Description of problem: The test failure in #9255 showed that there is some race already in WAL replay even without snapshots. The race can also be detected in release-2.29 branch. This PR shows a unit test that can reproduce it. Version-Release number of selected component (if applicable): 2.29.1 How reproducible: Steps to Reproduce: 1. 2. 3. Actual results: Expected results: Additional info: Update to 2.29.2 carries the fix.

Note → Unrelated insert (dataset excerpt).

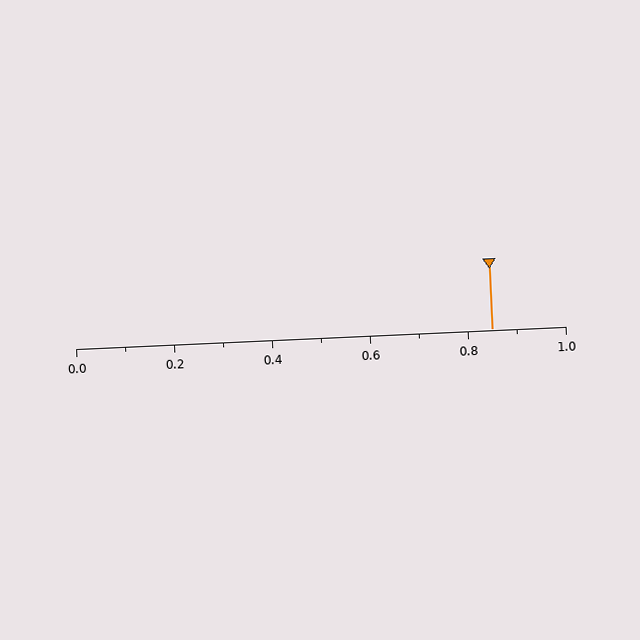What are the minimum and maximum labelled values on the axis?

*** Bug 1999580 has been marked as a duplicate of this bug. ***
checked with 4.9.0-0.nightly-2021-08-31-123131, prometheus version is 2.29.2 # oc -n openshift-monitoring logs -c prometheus prometheus-k8s-0 level=info ts=2021-09-01T01:16:01.399Z caller=main.go:445 msg="Starting Prometheus" version="(version=2.29.2, branch=rhaos-4.9-rhel-8, revision=99e16e81fcaee8ef609985f306aced9a465304ab)" level=info ts=2021-09-01T01:16:01.399Z caller=main.go:450 build_context="(go=go1.16.6, user=root@e5c9e3ac803a, date=20210831-09:46:00)" ... but the related resources version is still 2.29.1, example: # oc -n openshift-monitoring get prometheus k8s -oyaml ... labels: app.kubernetes.io/component: prometheus app.kubernetes.io/name: prometheus app.kubernetes.io/part-of: openshift-monitoring app.kubernetes.io/version: 2.29.1 prometheus: k8s name: k8s
(In reply to Junqi Zhao from comment #6) > checked with 4.9.0-0.nightly-2021-08-31-123131, prometheus version is 2.29.2 > # oc -n openshift-monitoring logs -c prometheus prometheus-k8s-0 > level=info ts=2021-09-01T01:16:01.399Z caller=main.go:445 msg="Starting > Prometheus" version="(version=2.29.2, branch=rhaos-4.9-rhel-8, > revision=99e16e81fcaee8ef609985f306aced9a465304ab)" > level=info ts=2021-09-01T01:16:01.399Z caller=main.go:450 > build_context="(go=go1.16.6, user=root@e5c9e3ac803a, date=20210831-09:46:00)" > ... > > but the related resources version is still 2.29.1, example: > # oc -n openshift-monitoring get prometheus k8s -oyaml > ... > labels: > app.kubernetes.io/component: prometheus > app.kubernetes.io/name: prometheus > app.kubernetes.io/part-of: openshift-monitoring > app.kubernetes.io/version: 2.29.1 > prometheus: k8s > name: k8s Yes that is expected. The CMO asset sync is in PR https://github.com/openshift/cluster-monitoring-operator/pull/1353 and should fix this. It is now also linked with this bug.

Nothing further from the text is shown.